Annealed Winner-Takes-All for Motion Forecasting
Yihong Xu, Victor Letzelter, Mickaël Chen, Éloi Zablocki, Matthieu Cord
TL;DR
This work tackles the instability and mode-collapse issues of Winner-Takes-All training in multi-hypothesis motion forecasting. By integrating annealed Winner-Takes-All (aWTA) with a softmin-based, temperature-controlled weighting, the authors enable diverse future predictions while using a fixed small set of hypotheses and eliminating post-selection. Across two large real-world datasets and two modern trajectory predictors, aWTA yields consistent improvements in key metrics and exhibits phase-transition dynamics as training progresses. The approach is straightforward to plug into existing transformer-based forecasting models and reduces training/inference complexity, with code released for community use.
Abstract
In autonomous driving, motion prediction aims at forecasting the future trajectories of nearby agents, helping the ego vehicle to anticipate behaviors and drive safely.
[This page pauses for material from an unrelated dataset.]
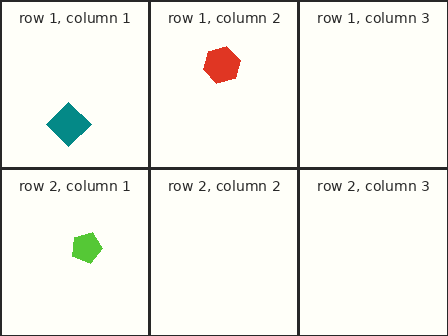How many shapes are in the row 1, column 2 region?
1.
A key challenge is generating a diverse set of future predictions, commonly addressed using data-driven models with Multiple Choice Learning (MCL) architectures and Winner-Takes-All (WTA) training objectives. However, these methods face initialization sensitivity and training instabilities. Additionally, to compensate for limited performance, some approaches rely on training with a large set of hypotheses, requiring a post-selection step during inference to significantly reduce the number of predictions. To tackle these issues, we take inspiration from annealed MCL, a recently introduced technique that improves the convergence properties of MCL methods through an annealed Winner-Takes-All loss (aWTA). In this paper, we demonstrate how the aWTA loss can be integrated with state-of-the-art motion forecasting models to enhance their performance using only a minimal set of hypotheses, eliminating the need for the cumbersome post-selection step. Our approach can be easily incorporated into any trajectory prediction model normally trained using WTA and yields significant improvements. To facilitate the application of our approach to future motion forecasting models, the code is made publicly available: https://github.com/valeoai/MF_aWTA.